Prior to identifying these activities, each subsystem was further expanded into life-cycle stages, phases in the sequence of activities in a coal mine or CSG operation:
- For CSG operations, these comprised: (i) exploration and appraisal, (ii) construction, (iii) production, (iv) decommissioning, and (v) work-over.
- For open-cut coal mines, these comprised: (i) exploration and appraisal, (ii) development, (iii) production, (iv) closure, and (v) rehabilitation.
- For underground coal mines, these comprised: (i) exploration and appraisal, (ii) development, (iii) production, and (iv) rehabilitation.
It is important to allocate activities to their appropriate life-cycle stage because the scale and duration of similar activities can be quite different across the different life-cycle stages, and this is often reflected in the scores for severity and/or likelihood of the impact modes associated with these activities.
2.3.2 Impact causes, impact modes, effects and stressors
The IMEA identifies all the possible ways in which the activities (as described in Section 2.3.1) may have an impact on groundwater or surface water. The resulting list of hazards occur as a result of various mechanisms (i.e. they have numerous impact causes), and lead to various types of changes in groundwater and surface water (i.e. they have numerous impact modes). These changes in groundwater or surface water are described in terms of effects (i.e. change in the quantity and/or quality of surface water or groundwater). These effects may also be associated with stressors (chemical or biological agent, environmental condition or external stimulus that might contribute to an impact mode). In the case of water quantity, however, the stressor may simply be the change described by the effect (e.g. change in surface water flow). Examples of impact causes, effects and stressors for water quality and quantity are:
- Anthropogenic activities that are deliberate and expected to occur with CSG operations or open-cut coal mines, such as clearing the vegetation along a pipeline corridor (the impact cause), may lead to erosion following heavy rains that increases the concentration of total suspended solids (TSS, the stressor) in surface waters leading to a decrease in water quality (the effect).
- Accidental events due to human error, failures in infrastructure or poor implementation of the operating procedures associated with an activity, such as pipeline containment loss due to accidental rupture or spillage of petrol around refuelling facilities (the impact causes), may lead to organic pollutants (the stressors) reducing the quality of groundwater or surface water (the effects).

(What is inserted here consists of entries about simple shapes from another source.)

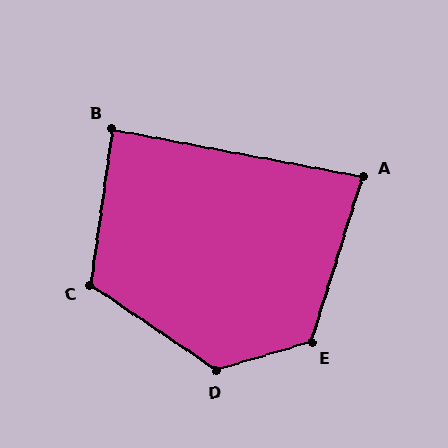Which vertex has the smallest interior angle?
A, at approximately 84 degrees.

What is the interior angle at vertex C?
Approximately 116 degrees (obtuse).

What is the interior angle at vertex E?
Approximately 124 degrees (obtuse).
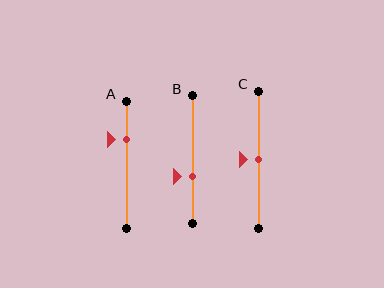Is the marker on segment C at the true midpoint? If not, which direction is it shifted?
Yes, the marker on segment C is at the true midpoint.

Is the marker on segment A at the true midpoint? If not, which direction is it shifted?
No, the marker on segment A is shifted upward by about 20% of the segment length.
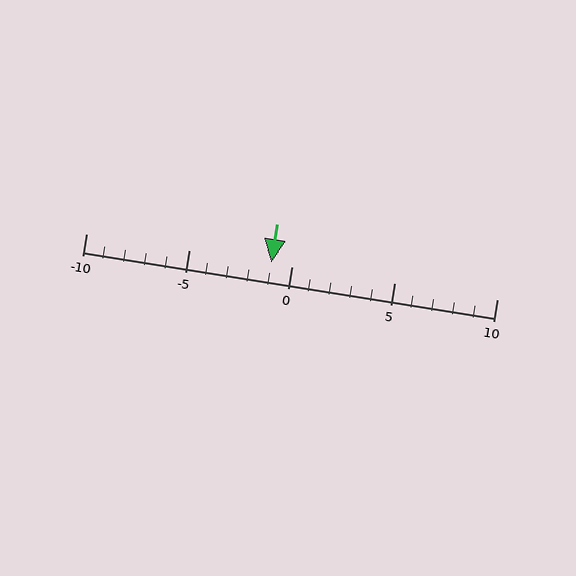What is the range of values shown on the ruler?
The ruler shows values from -10 to 10.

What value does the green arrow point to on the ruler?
The green arrow points to approximately -1.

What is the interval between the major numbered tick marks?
The major tick marks are spaced 5 units apart.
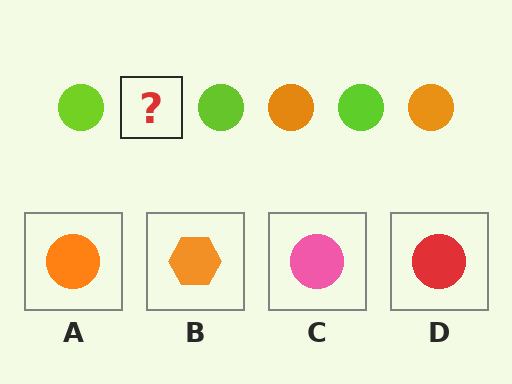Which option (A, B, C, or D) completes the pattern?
A.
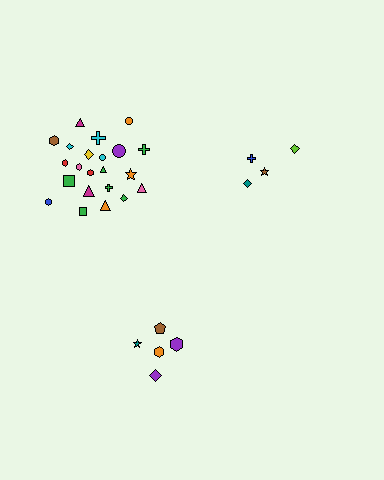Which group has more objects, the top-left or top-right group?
The top-left group.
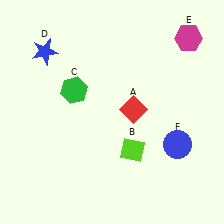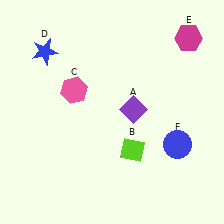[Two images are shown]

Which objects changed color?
A changed from red to purple. C changed from green to pink.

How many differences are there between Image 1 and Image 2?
There are 2 differences between the two images.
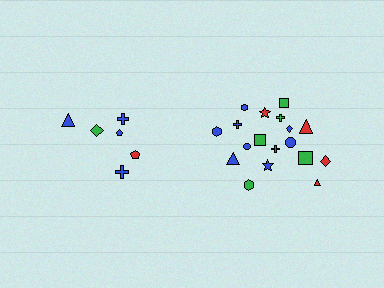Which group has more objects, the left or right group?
The right group.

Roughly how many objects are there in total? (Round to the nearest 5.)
Roughly 25 objects in total.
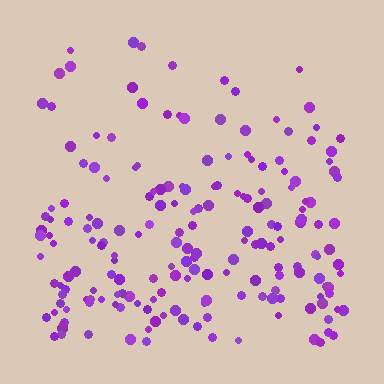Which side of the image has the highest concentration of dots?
The bottom.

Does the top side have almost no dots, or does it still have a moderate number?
Still a moderate number, just noticeably fewer than the bottom.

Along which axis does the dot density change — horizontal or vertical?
Vertical.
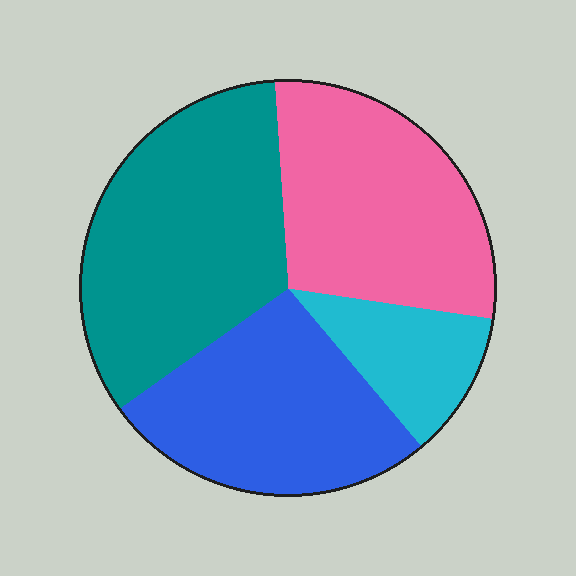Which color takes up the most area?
Teal, at roughly 35%.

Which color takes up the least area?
Cyan, at roughly 10%.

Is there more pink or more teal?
Teal.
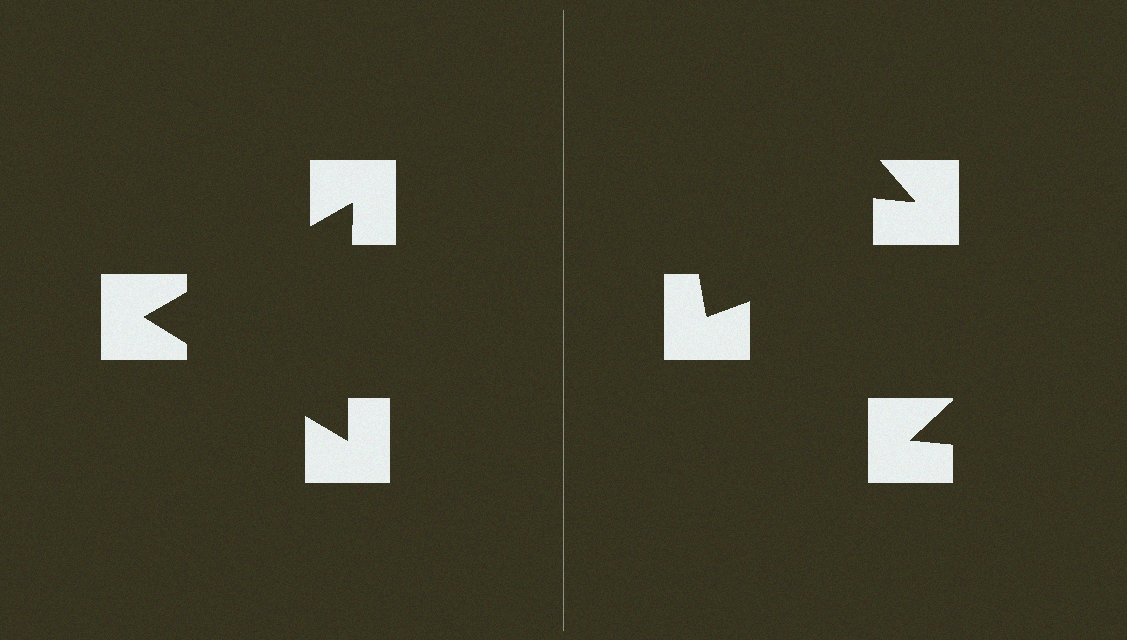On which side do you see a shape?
An illusory triangle appears on the left side. On the right side the wedge cuts are rotated, so no coherent shape forms.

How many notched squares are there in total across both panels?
6 — 3 on each side.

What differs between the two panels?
The notched squares are positioned identically on both sides; only the wedge orientations differ. On the left they align to a triangle; on the right they are misaligned.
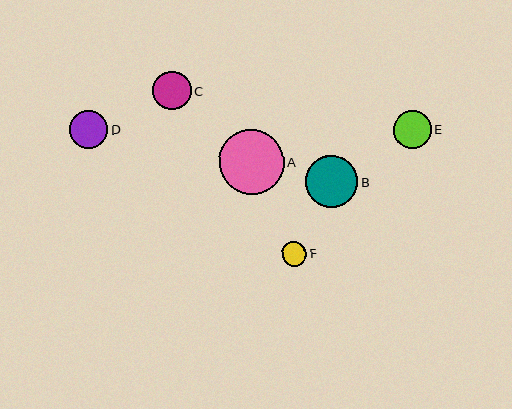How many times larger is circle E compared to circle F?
Circle E is approximately 1.5 times the size of circle F.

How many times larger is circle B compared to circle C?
Circle B is approximately 1.4 times the size of circle C.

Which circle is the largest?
Circle A is the largest with a size of approximately 65 pixels.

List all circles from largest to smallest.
From largest to smallest: A, B, C, D, E, F.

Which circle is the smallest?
Circle F is the smallest with a size of approximately 24 pixels.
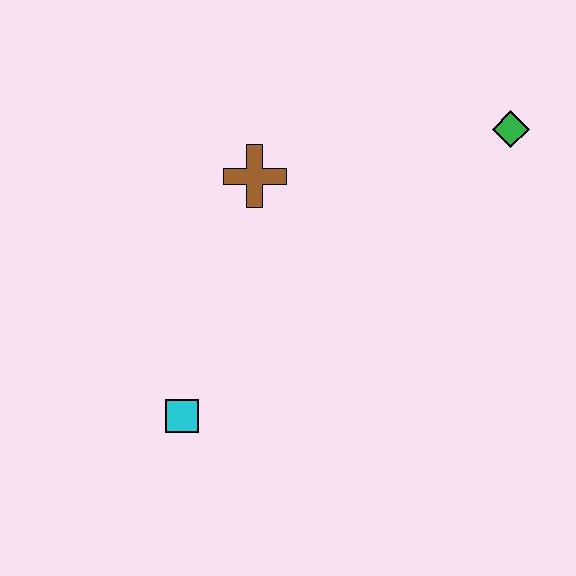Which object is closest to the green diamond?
The brown cross is closest to the green diamond.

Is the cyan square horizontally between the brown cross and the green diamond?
No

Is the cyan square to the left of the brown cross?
Yes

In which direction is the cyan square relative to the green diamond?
The cyan square is to the left of the green diamond.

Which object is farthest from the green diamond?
The cyan square is farthest from the green diamond.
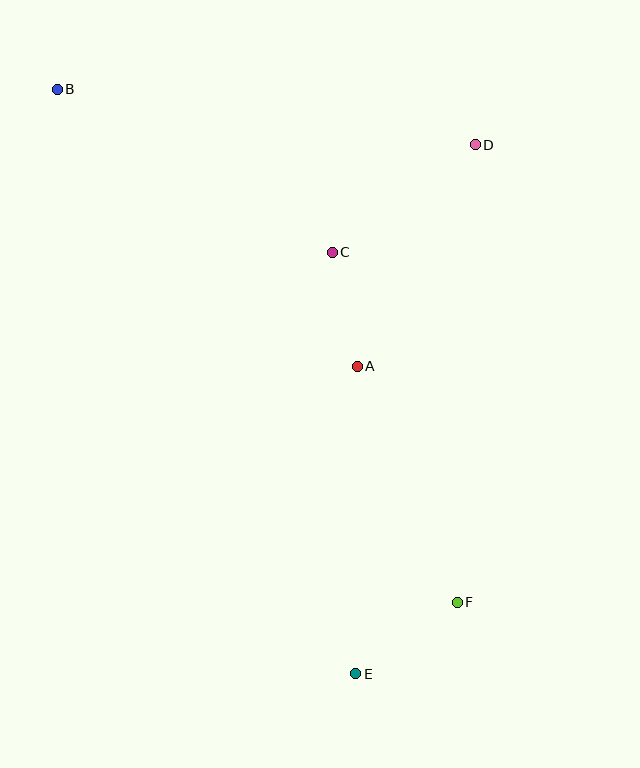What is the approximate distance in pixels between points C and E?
The distance between C and E is approximately 422 pixels.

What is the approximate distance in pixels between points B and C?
The distance between B and C is approximately 320 pixels.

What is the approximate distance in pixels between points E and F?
The distance between E and F is approximately 124 pixels.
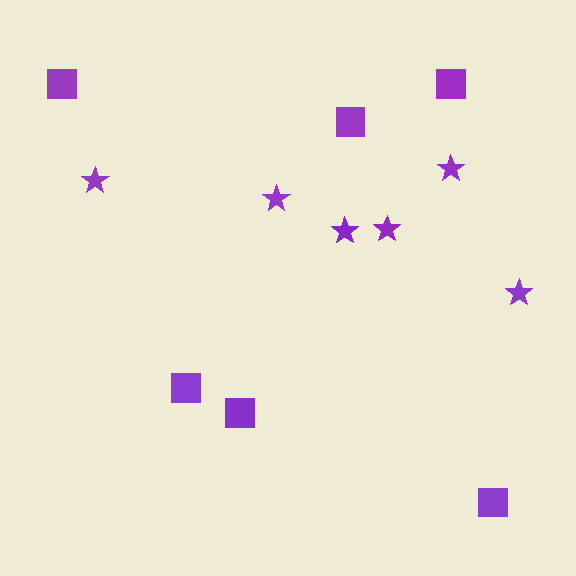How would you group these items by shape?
There are 2 groups: one group of stars (6) and one group of squares (6).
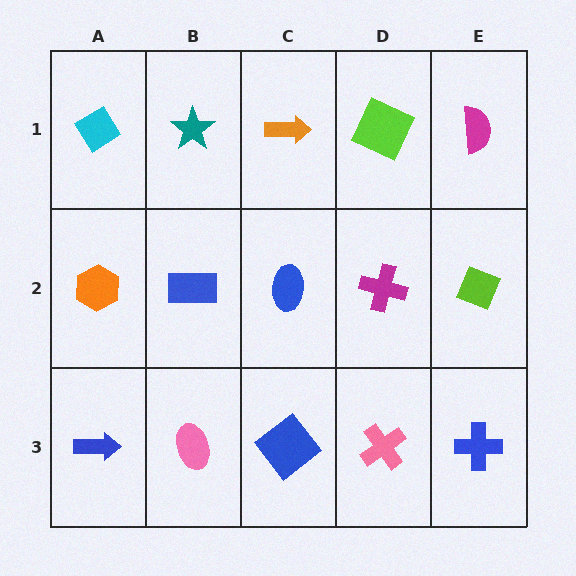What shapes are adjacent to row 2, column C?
An orange arrow (row 1, column C), a blue diamond (row 3, column C), a blue rectangle (row 2, column B), a magenta cross (row 2, column D).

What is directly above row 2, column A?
A cyan diamond.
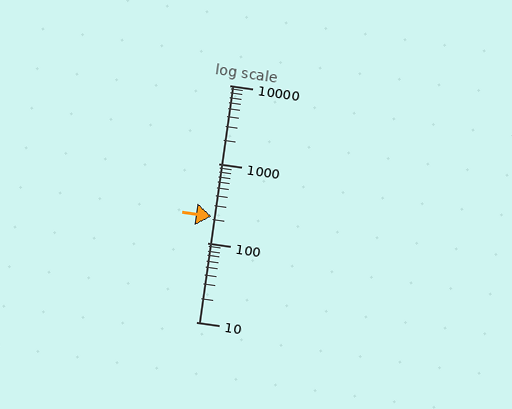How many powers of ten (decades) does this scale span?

- Abnormal natural events, such as heavy rainfall or floods, may compound the impacts of deliberate events or lead to accidental events such as the collapse of a containment pond wall (the impact cause) that leads to a temporary increase in the quantity of surface water flow (the stressor and effect) which may or may not be polluted with anthropogenic contaminants (additional stressors).
The participants in the IMEA workshops are invited to step through a pre-defined list of activities associated with the components of each life-cycle stage and postulate plausible impact modes on an activity-by-activity basis, along with the potential effects of these impact modes on groundwater and/or surface water assets, and any additional stressors.
2.3.3 Scoring severity, likelihood and detection
Traditionally FMEA elicits from experts a single score for the severity, likelihood and probability of, or equivalently time to, detection given current controls. The potential effects (hazards) are then ranked (highest to lowest) according to the product of these scores, known as the hazard priority number (Equation 2).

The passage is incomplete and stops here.